L’antica arma di Huma lo trapassò ancora una volta, poi il mostro ruppe i legacci di Estellen, aggredendo con ferocia sia il mezzelfo che Lord Kanthor.
Il cavaliere riuscì a gettarsi da una parte, salvandosi la vita, ma Kail fu in grado solo parzialmente di schivare il colpo rabbioso del suo avversario. Anche il povero ranger, solo con lo spostamento d’aria, fu sbalzato indietro di molti metri e anche lui, come Stuard, sopravvisse per miracolo, cavandosela con un braccio spezzato di netto a causa del tremendo urto contro il muro.
La compagnia stava perdendo colpi e uomini e i prossimi attacchi sarebbero stati decesivi per determinare l’esito dello scontro.
Con le ultime forze che aveva, lo stregone domandò disperatamente aiuto al suo bastone, aprendosi completamente a “Lui”. Il demone accolse la sua richiesta, ma Aric fu consapevole che così facendo un pezzetto della sua anima si era spinta un centimetro in più verso l’oscurità. Non si poteva infatti scendere a patti con i demoni senza piegarsi alla loro natura: una natura malvagia e corrotta, che lo stregone avvertì distintamente e per la prima volta fluire libera dentro di sé. La “lancia di Huma”, ancora sospesa a mezz’aria, si capovolse e tornò a trafiggere come un fulmine il petto del mostro, poi la schiena e di nuovo il petto, ancora ed ancora. Estellen rimase incredula nel vedere la potenza dell'incantesimo di Aric, ma lucida e concentrò tutto il suo potere per tenere ferma la “bestia di sangue” più che poteva. Se non l’avesse fatto, Lord Kanthor, che era rimasto il solo a fronteggiarla, sarebbe stata spazzato via molto presto.

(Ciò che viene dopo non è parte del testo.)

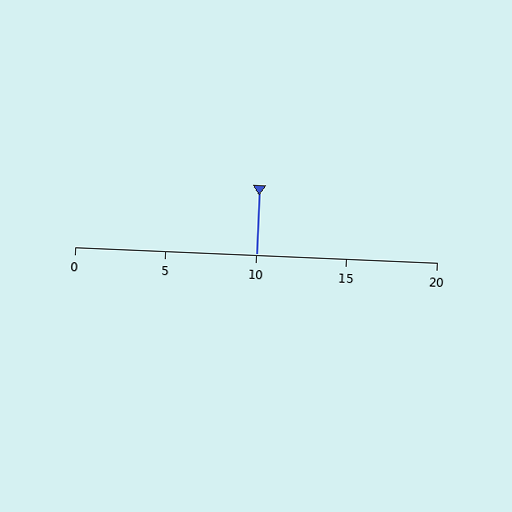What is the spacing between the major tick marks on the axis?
The major ticks are spaced 5 apart.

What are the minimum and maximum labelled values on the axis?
The axis runs from 0 to 20.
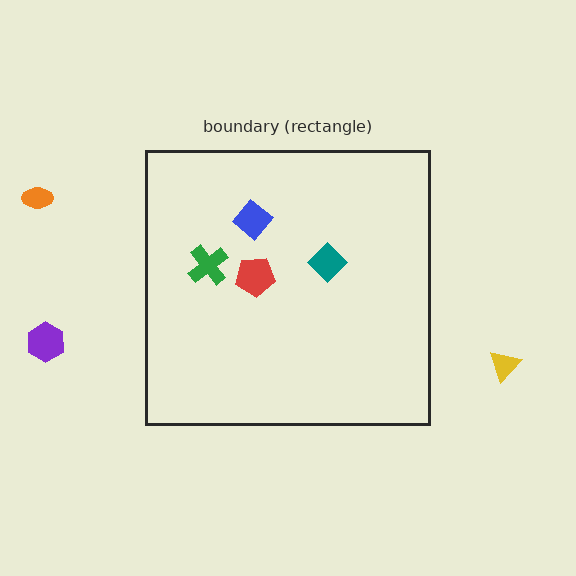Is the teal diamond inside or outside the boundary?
Inside.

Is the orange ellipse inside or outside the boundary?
Outside.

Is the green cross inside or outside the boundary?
Inside.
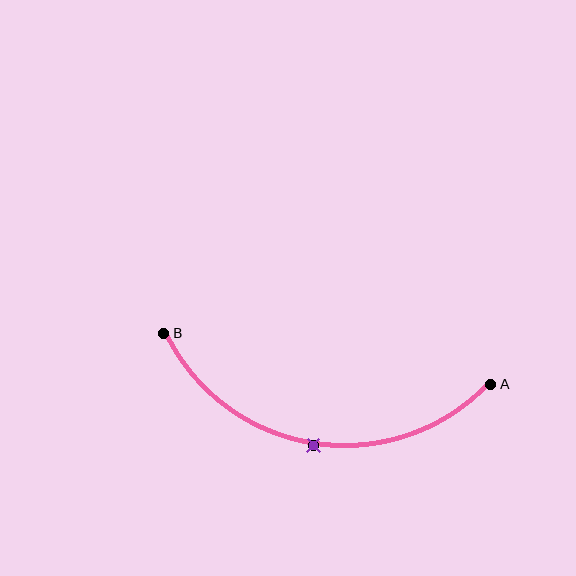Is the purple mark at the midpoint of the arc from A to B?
Yes. The purple mark lies on the arc at equal arc-length from both A and B — it is the arc midpoint.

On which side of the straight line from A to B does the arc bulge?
The arc bulges below the straight line connecting A and B.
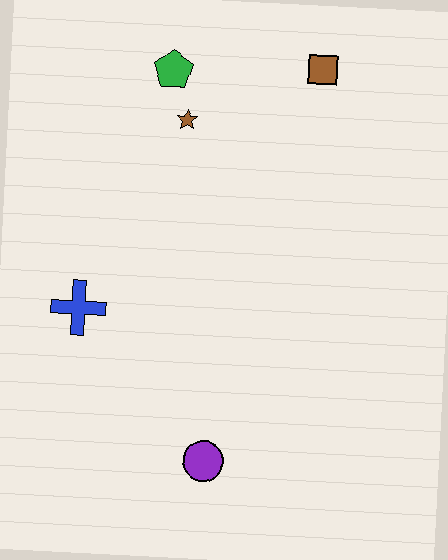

Lo stregone era stremato, gli occhi gli si appannarono e alla fine cadde. Sentì solo Estellen che gridava al suo avversario di cedere, di andarsene nell'Abisso che l'aveva vomitato e che non aveva fatto tutta quella strada per morire per mano sua!
Poi ogni cosa si spense per il mago.
Quando la voce melodiosa della sua compagna lo ridestò, lentamente, con grande sforzo, egli aveva riaperto gli occhi, notando a fatica che la giovane portavoce di Paladine stava bene. Aric tirò su la schiena, non senza molte difficoltà, scorgendo che anche il cavaliere ed il mezzelfo, sebbene parecchio malconci, erano ancora vivi. Estellen si era già presa cura di loro, ma evidentemente non abbastanza, visto che ancora non riuscivano ad alzarsi. Sir Platus e Lord Kanthor stavano infine pattugliando la zona, probabilmente per controllare se ci fosse ancora qualche traccia del “sangue di Takhisis” nei paraggi. Comunque, lo “spirito di sangue” era stato sconfitto ed era svanito e questa era la notizia più importante!
Il bastone stanziava ancora dritto davanti a lui: silenziosa ed inquietante sentinella alla sua persona.
Il demone ed Estellen avevano salvato tutti. Nessuno era morto, fortunatamente, ma lui sentiva di aver perso qualcosa dentro di sé dopo quel terribile scontro. Per la prima volta infatti, guardava alla sua staffa con bramosia e compiacimento, non con distacco e prudenza. Sotto gli occhi perplessi della sacerdotessa, Aric allungò una mano tremante verso di essa e la verga incantata rispose al suo richiamo mentale andando da lui, come se una folata di vento l’avesse spinta direttamente nella sua presa. Poi si tirò su e con un sorriso sghembo, iniziò a capire la portata del gioco a cui era stato invitato a partecipare.